As far as "The War on Terror" goes, do you really think US troops in other countries are making America safer? Might they instead be giving new generations of people in those occupied countries a reason to grow up resenting, or even hating, America? How would you feel if troops from North Korea were occupying Farwell, even benevolently, and trying to "win hearts and minds"? I assume most of us would be shooting them and setting "IEDs". If there is a need for a military beyond the Constitutional militia, which is doubtful, the place for them to be is inside America, on military bases, ready to "defend us" here, not scattered around the globe ensuring job security for the next generation of "terrorism fighters".

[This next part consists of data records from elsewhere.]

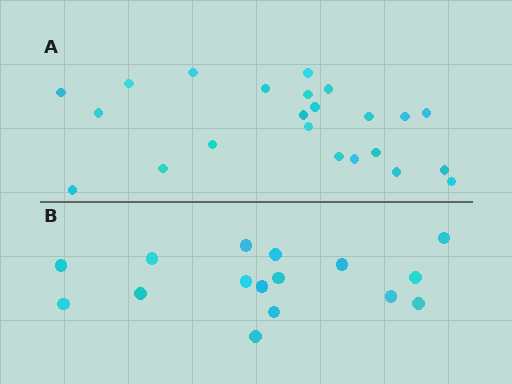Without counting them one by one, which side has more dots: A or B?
Region A (the top region) has more dots.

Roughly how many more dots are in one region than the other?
Region A has roughly 8 or so more dots than region B.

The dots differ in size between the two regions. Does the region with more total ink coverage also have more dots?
No. Region B has more total ink coverage because its dots are larger, but region A actually contains more individual dots. Total area can be misleading — the number of items is what matters here.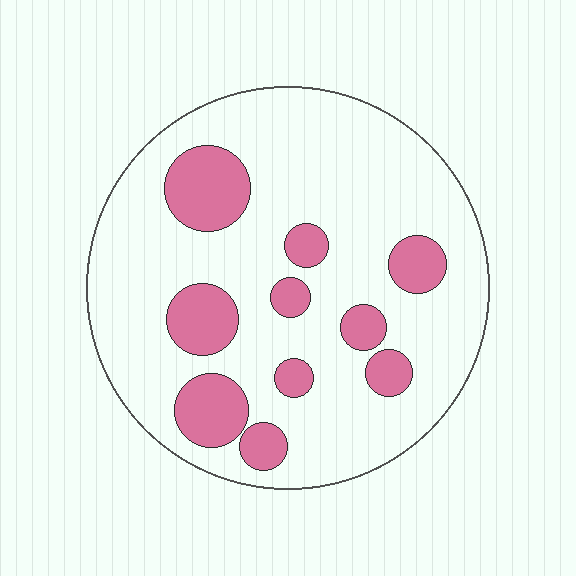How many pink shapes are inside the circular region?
10.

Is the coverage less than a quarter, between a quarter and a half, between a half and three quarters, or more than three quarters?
Less than a quarter.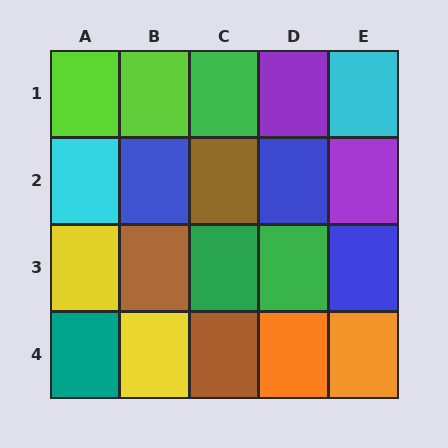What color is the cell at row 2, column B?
Blue.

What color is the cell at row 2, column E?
Purple.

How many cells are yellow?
2 cells are yellow.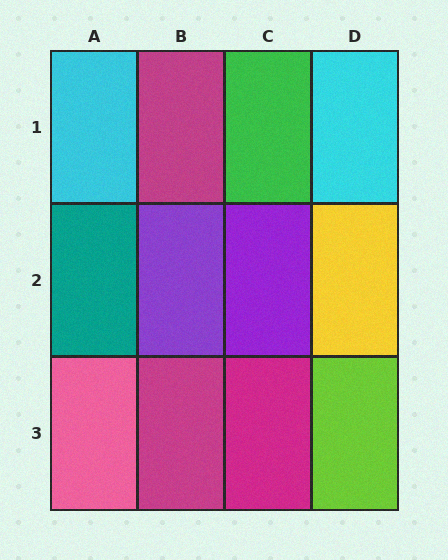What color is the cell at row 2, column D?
Yellow.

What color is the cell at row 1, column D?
Cyan.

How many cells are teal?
1 cell is teal.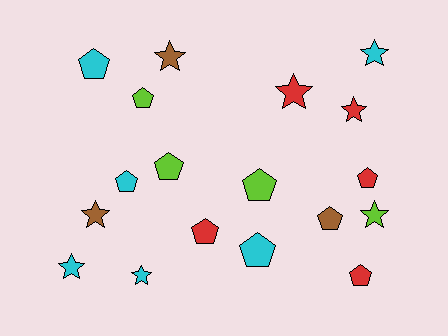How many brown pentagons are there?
There is 1 brown pentagon.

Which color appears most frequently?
Cyan, with 6 objects.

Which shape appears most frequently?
Pentagon, with 10 objects.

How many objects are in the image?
There are 18 objects.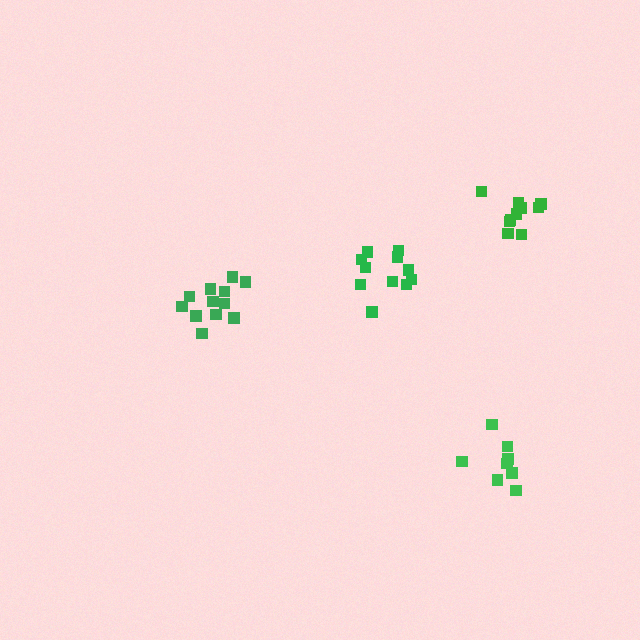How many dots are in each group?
Group 1: 12 dots, Group 2: 10 dots, Group 3: 11 dots, Group 4: 8 dots (41 total).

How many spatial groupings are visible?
There are 4 spatial groupings.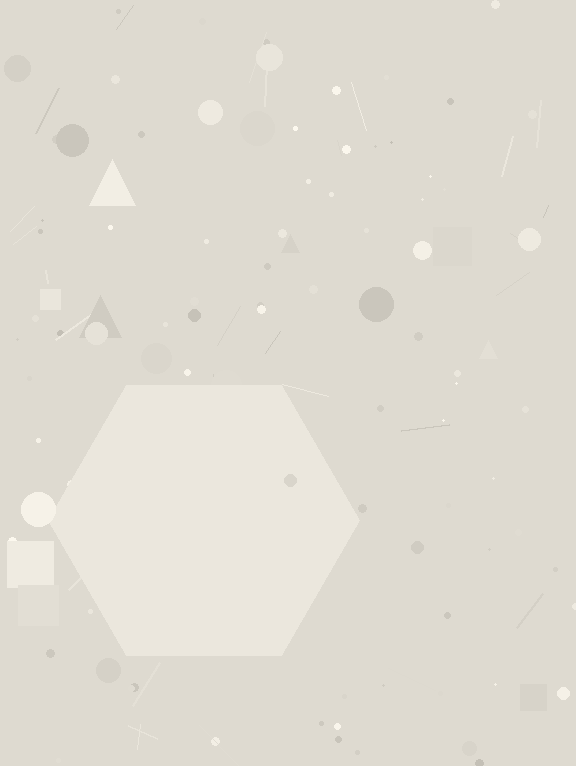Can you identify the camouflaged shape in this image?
The camouflaged shape is a hexagon.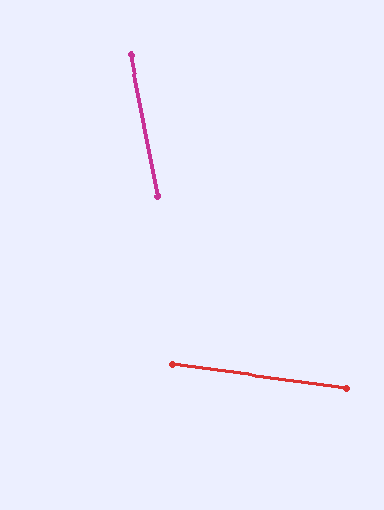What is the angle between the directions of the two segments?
Approximately 71 degrees.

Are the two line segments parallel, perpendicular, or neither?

These are the first things that must be addressed. Of course, there are more solutions available to those brave enough to look. Not "instead of" these first three, but "in addition to". Yes it's a radical suggestion, but it is necessary. Anything less "radical" is like putting a band-aid on a gaping, gushing bullet wound.

Don't look to government for the solutions any more than you'd ask a coyote to design a good chicken pen for you. Every time government tries to "fix" something, it inevitably makes it worse. Mr. Pomper is concerned about "small business", for good reason. Government doesn't need to "help" small business, it just needs to get out of the way and stop actively hurting it.

The answer is never more government intervention. The answer is more personal responsibility. You can't legislate that, no matter how hard you try or how severe you make the penalties. You will only make things worse by denying the facts. Stop using government as a crutch; you don't need it and if you continue to lean on it you will soon forget how to walk on your own.

These three steps I mentioned would make the greatest and most immediate positive difference to your quality of life, improving it more than you dare dream. But only if you have the courage to start walking in liberty, against the current, today.